Italian town commemorates World War II tragedy

CISTERNA di LATINA, Italy — For American forces fighting their way north to Rome, it was the site of a heroic but hopeless stand, where only eight men out of two Ranger battalions escaped German troops.

For the Italians caught in the fighting, it was the place where they lived underground for months before being sent on a forced march north by the Germans.

Today, the anniversary of the roundup in 1944, this town between Anzio and Rome held its annual commemoration of the bloody events of World War II with ceremonies beside a monument to victims of all wars and school children visiting the grottoes where their grandparents took shelter from the bombing.

This town of 32,000 people, once a manufacturing center but now the heart of kiwi production in Italy, has not forgotten the elite U.S. Army Rangers, who fought to liberate them from the Nazi occupiers.

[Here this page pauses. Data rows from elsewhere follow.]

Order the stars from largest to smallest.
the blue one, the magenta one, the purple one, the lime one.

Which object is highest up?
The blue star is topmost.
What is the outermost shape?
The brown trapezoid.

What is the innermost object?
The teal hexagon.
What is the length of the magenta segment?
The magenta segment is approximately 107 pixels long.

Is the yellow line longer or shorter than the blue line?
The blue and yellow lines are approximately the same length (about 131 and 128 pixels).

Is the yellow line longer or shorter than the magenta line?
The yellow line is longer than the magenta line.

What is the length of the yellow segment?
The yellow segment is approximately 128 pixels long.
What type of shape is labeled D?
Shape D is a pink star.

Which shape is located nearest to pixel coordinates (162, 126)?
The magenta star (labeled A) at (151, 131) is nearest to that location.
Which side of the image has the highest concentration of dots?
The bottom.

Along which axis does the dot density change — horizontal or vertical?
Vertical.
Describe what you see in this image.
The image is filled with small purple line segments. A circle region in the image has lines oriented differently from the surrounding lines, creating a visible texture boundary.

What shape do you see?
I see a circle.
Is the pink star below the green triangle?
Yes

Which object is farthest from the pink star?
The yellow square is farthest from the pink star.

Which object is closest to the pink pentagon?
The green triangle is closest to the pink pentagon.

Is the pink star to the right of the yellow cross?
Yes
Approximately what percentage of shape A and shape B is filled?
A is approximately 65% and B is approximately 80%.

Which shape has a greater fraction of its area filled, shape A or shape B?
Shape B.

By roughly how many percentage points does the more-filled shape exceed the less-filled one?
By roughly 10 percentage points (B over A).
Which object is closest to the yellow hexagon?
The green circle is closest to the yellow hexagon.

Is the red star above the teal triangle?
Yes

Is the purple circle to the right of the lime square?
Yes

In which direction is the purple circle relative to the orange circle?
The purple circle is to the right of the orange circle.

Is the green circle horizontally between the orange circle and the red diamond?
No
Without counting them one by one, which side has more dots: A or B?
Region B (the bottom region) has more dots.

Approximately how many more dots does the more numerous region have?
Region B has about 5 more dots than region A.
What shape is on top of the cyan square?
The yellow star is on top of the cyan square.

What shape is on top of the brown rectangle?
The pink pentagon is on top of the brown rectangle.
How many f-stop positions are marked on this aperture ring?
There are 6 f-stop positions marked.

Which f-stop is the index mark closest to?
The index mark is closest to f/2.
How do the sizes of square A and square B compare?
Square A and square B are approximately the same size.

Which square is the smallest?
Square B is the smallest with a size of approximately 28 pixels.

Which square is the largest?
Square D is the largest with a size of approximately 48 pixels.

There is a Via dei Rangers, a school named after Rangers’ commander William O. Darby and signs noting Cisterna is twinned with Darby’s hometown, Fort Smith, Ark.

The site of the Cisterna battle, alongside a canal on the road to Nettuno, is recorded by a plaque in English, German and Italian recalling those who “fought and died.”

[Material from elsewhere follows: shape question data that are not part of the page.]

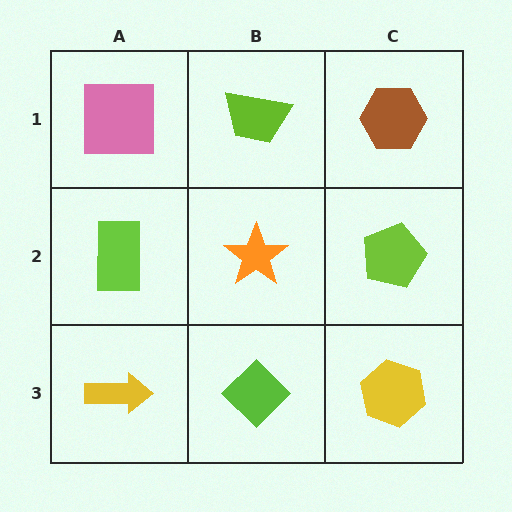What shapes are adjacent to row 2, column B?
A lime trapezoid (row 1, column B), a lime diamond (row 3, column B), a lime rectangle (row 2, column A), a lime pentagon (row 2, column C).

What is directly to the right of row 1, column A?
A lime trapezoid.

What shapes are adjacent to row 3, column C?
A lime pentagon (row 2, column C), a lime diamond (row 3, column B).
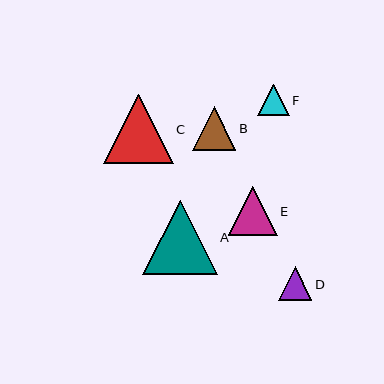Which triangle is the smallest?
Triangle F is the smallest with a size of approximately 32 pixels.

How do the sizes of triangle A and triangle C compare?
Triangle A and triangle C are approximately the same size.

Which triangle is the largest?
Triangle A is the largest with a size of approximately 74 pixels.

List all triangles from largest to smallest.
From largest to smallest: A, C, E, B, D, F.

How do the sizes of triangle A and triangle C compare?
Triangle A and triangle C are approximately the same size.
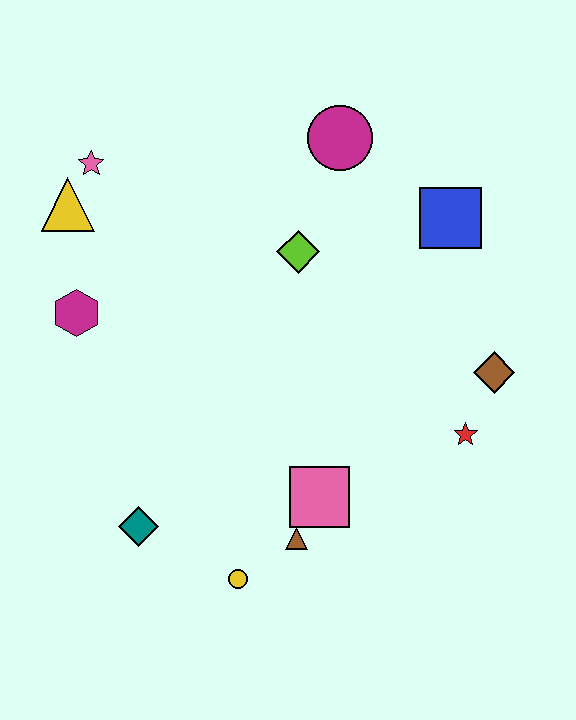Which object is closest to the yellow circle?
The brown triangle is closest to the yellow circle.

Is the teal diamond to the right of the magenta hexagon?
Yes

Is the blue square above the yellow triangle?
No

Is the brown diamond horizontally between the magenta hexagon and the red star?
No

“It is an ugly memory but we can’t forget it because it is part of the history of our country,” Mayor Antonello Merolla said at the ceremony.

By all accounts, the Cisterna battle was a disaster for the Americans.

The Rangers were used as a spearhead after landing at Anzio, but because of poor intelligence met unexpected, fierce resistance at Cisterna and by authoritative accounts did not have the support weapons to overcome it as they battled through mud and drainage ditches.

Rick Atkinson, in the book “Day of Battle,” said 250 to 300 Rangers died and eight escaped, leaving hundreds of others captured.

According to Marsha Henry Goff, an unofficial historian for the Rangers whose father served in the elite corps, “Col. Darby, who had protested the use of his Rangers as conventional troops — contending they were trained for a different type of fighting — had gone into a room alone and sobbed” after learning of the casualties.

She said the first word of the disaster came in an Associated Press war dispatch March 8 from Naples — five weeks after the battle.

“A grim secret kept locked in the hearts of allied troops in Italy for over a month now has been placed in the record of heroic but hopeless ‘last stands,’” it began.

The breakout from the beaches of Anzio had been stalled and the liberation of Rome, the first Axis capital to fall, would have to wait until June.

This also was grim news for Italian civilians.

“We lived for months underground,” Bruno Fieramonte, 75, a retired school teacher, told children taken down to the dark and dank grottoes of a 16th-century palace on the main square, recalling the fighting and bombing that destroyed 90 percent of the town’s buildings — with only few scarred and blackened homes from that era still standing.

Then, on March 19, the Germans, increasingly worried about resistance, rounded up the entire town and marched them north. Many ended up in labor camps and at farms as far north as Tuscany.

Felice Paliani, who was 13 at the time, said he was taken in as a mascot by the Americans when Cisterna was finally liberated. “We survived because we were united,” he said.

Surviving Rangers, mostly in their 80s, generally visit around American Memorial Day, combining it with a stop at the military cemetery in Anzio-Nettuno.

Asked whether German survivors were ever invited, the mayor said, “Actually no. But you’ve given me an idea for next year.”